The national program was started in 2005 at Carleton College, after Ted Mullin, a member of the men's swimming and diving team, died of a rare soft-tissue cancer called sarcoma. The event has grown to include hundreds of college, high school and club teams, in addition to teams of study abroad students, all of whom raised money for the Ted Mullin Fund for Sarcoma Research at the University of Chicago.

Over the first four years of the "Ted Mullin Leave it in the Pool, Hour of Power Relay," more than $190,000 has been raised.

Wittenberg's Hour of Power, organized in 2010 by Adam Schick, class of 2011 from Bloomington, Ind., and Phil Bambach, class of 2011 from Dublin, Ohio, was an hour-long sprint relay in which team members swam 50-yard lengths of each different stroke.

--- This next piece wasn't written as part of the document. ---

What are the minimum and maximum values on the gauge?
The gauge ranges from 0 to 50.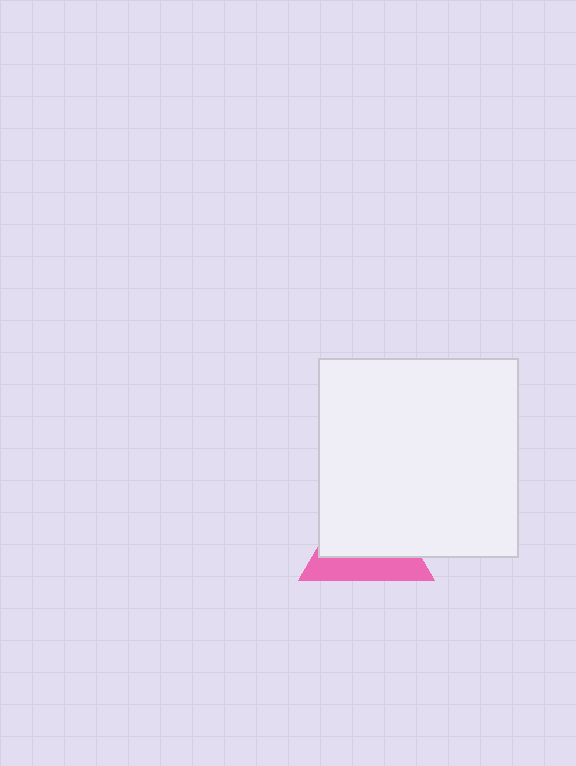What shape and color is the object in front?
The object in front is a white square.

The team was divided into six lanes of eight to nine team members each, mixing the men's and women's teams together and including the members who compete only as divers during meets.

Afterward, team members huddled to reflect upon their experience, with several mentioning personal connections to cancer, including family losses and survivor stories as well. For added motivation, team members needed only to look to assistant coaches Daneen Maughmer and Jim Smith, both of whom are cancer survivors.